Facebook CEO Mark Zuckerberg, Microsoft founder Bill Gates, pop star Bono and many others have thrown their support behind a pledge to bring internet access to everyone in the world by 2020.
Zuckerberg’s “Connect the World” campaign partnered with One, Bono’s anti-poverty organization, to release the Connectivity Declaration during the United Nations General Assembly on Monday.
"When people have access to the tools and knowledge of the internet, they have access to opportunities that make life better for all of us," the declaration said. "The internet belongs to everyone. It should be accessible by everyone."
Zuckerberg said in a Facebook post that internet access is an essential part of fighting destitution, noting that for every 10 people that are connected to the internet, roughly one person is lifted out of poverty.
"If we connect the more than four billion people not yet online, we have a historic opportunity to lift the entire world in the coming decades," he wrote.
The declaration was also signed by Wikipedia founder Jimmy Wales, the Bill and Melinda Gates Foundation, one of the world’s largest charitable organizations, and Mo Ibrahim, a Sudanese-British billionaire who rewards African leaders who demonstrate good governance with large cash payouts.

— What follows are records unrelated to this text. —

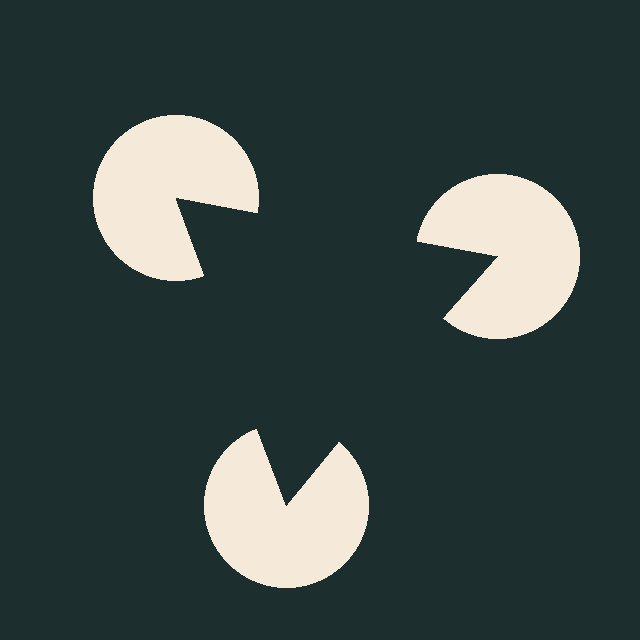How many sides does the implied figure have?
3 sides.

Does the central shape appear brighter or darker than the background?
It typically appears slightly darker than the background, even though no actual brightness change is drawn.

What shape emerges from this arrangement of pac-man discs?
An illusory triangle — its edges are inferred from the aligned wedge cuts in the pac-man discs, not physically drawn.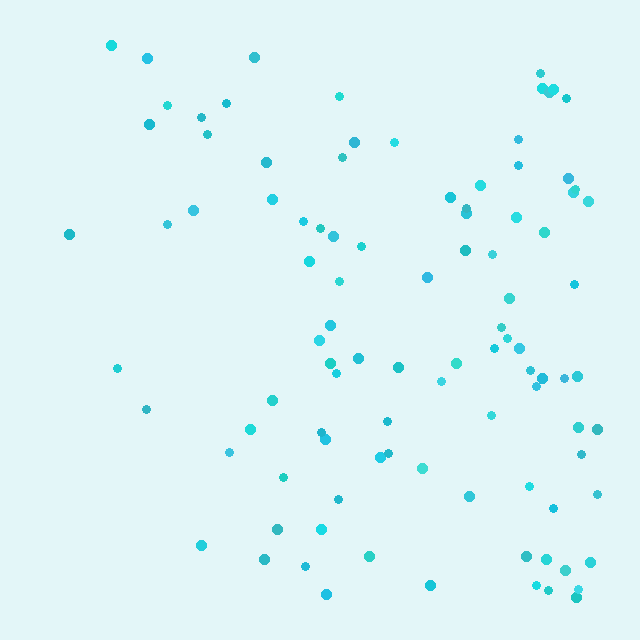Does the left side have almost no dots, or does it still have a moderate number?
Still a moderate number, just noticeably fewer than the right.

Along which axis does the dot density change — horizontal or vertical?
Horizontal.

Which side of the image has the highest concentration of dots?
The right.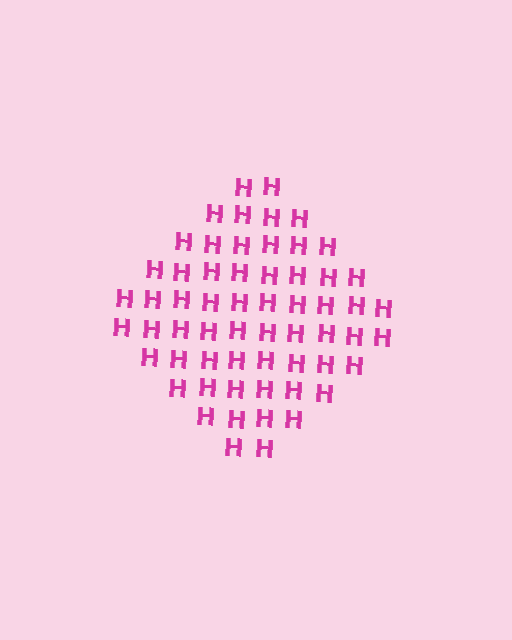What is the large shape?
The large shape is a diamond.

Zuckerberg appeared at the United Nations on Saturday to advocate for the prioritization of global internet access and to explain how connecting the world’s population to the internet is one of the most important issues of the generation.

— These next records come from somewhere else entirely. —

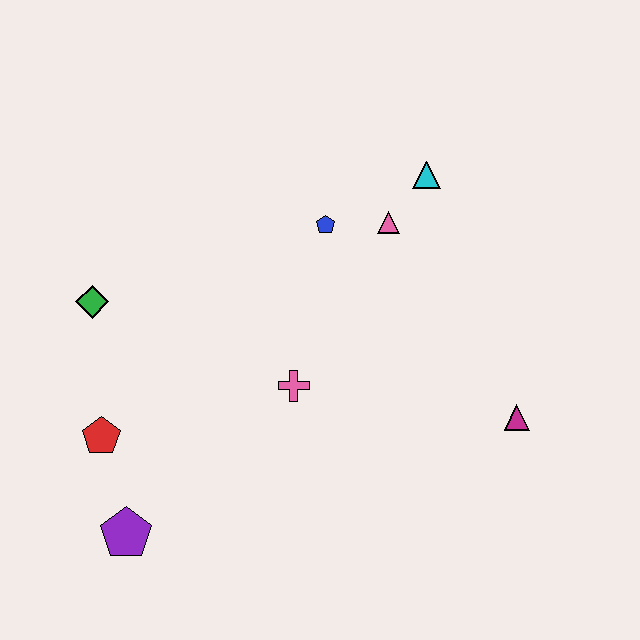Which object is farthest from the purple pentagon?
The cyan triangle is farthest from the purple pentagon.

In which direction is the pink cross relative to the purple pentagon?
The pink cross is to the right of the purple pentagon.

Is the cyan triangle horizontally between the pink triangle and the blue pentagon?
No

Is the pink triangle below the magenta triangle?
No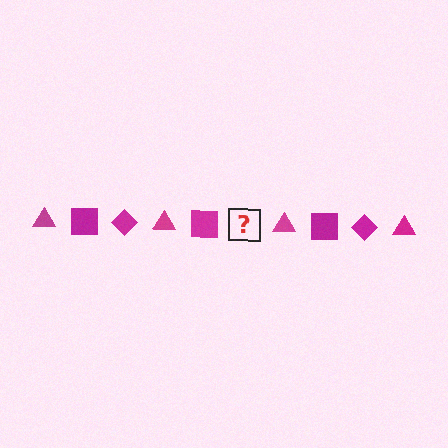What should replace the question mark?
The question mark should be replaced with a magenta diamond.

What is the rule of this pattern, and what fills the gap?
The rule is that the pattern cycles through triangle, square, diamond shapes in magenta. The gap should be filled with a magenta diamond.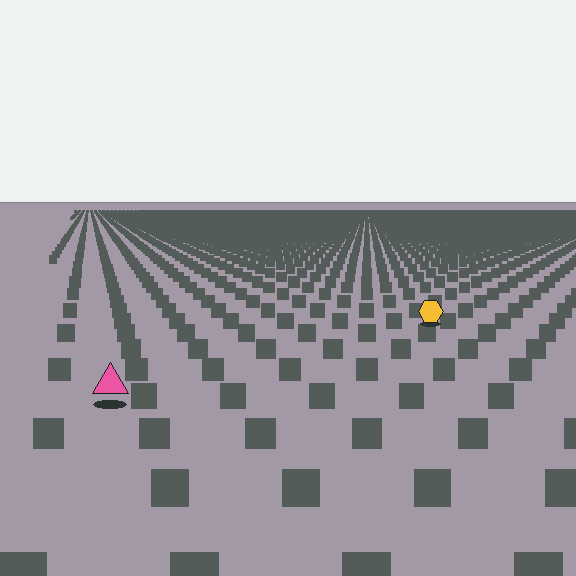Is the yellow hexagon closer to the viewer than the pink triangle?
No. The pink triangle is closer — you can tell from the texture gradient: the ground texture is coarser near it.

"Today over half the people on this planet don't have access," Zuckerberg wrote in a joint New York Times op-ed with Bono. "That is not good for anyone – not for the disempowered and disconnected, and not for the other half, whose commerce and security depend on having stable societies."
The Facebook CEO is putting his money where his mouth is, with his company working alongside the Internet.org project, which seeks to expand affordable internet access in poorer countries. It launched in India in February and brought free access to a select number of websites to users in six states.